Proteins can be made from 20 different kinds of amino acids, and the structure and function of each protein are determined by the kinds of amino acids used to make it and how they are arranged. Understanding this relationship between amino acid sequence and protein function is a long-standing problem in molecular biology with far-reaching scientific implications. On application of ML in biology is to classify the protein’s amino acid sequence to one of the protein family accession. In other words, the task is: given the amino acid sequence of the protein domain, predict which class it belongs to.

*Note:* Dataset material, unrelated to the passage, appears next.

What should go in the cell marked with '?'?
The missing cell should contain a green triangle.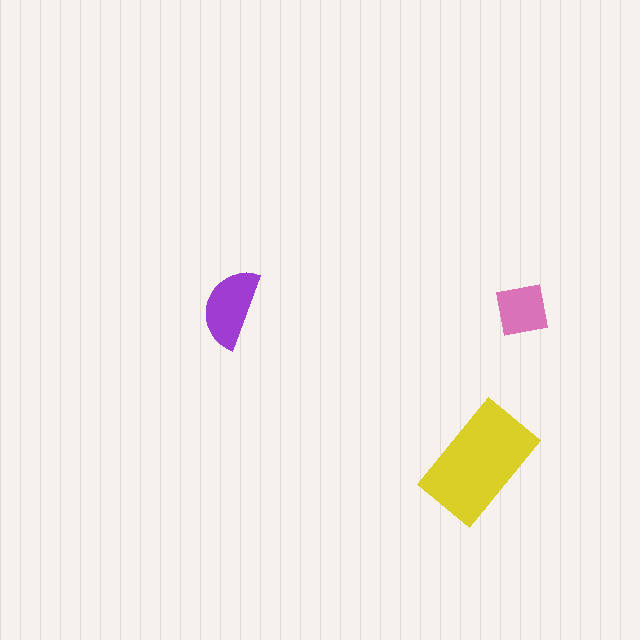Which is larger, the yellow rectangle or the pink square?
The yellow rectangle.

This is how an aligned protein sequence looks like: ....HWLQMRDSMNTYNNMVNRCFATCI...........RS.F....QEKKVNAEE

We use this compression distance to look how protein within a family same are far from each other (intra family variation):

And how far they are from sequences coming from another family (extra family variation) :

As we see sequence from the same family are very class while those from other family are far. We obtain this cool result using only zip. Now we can train a kNN with this distance and classify proteins sequences.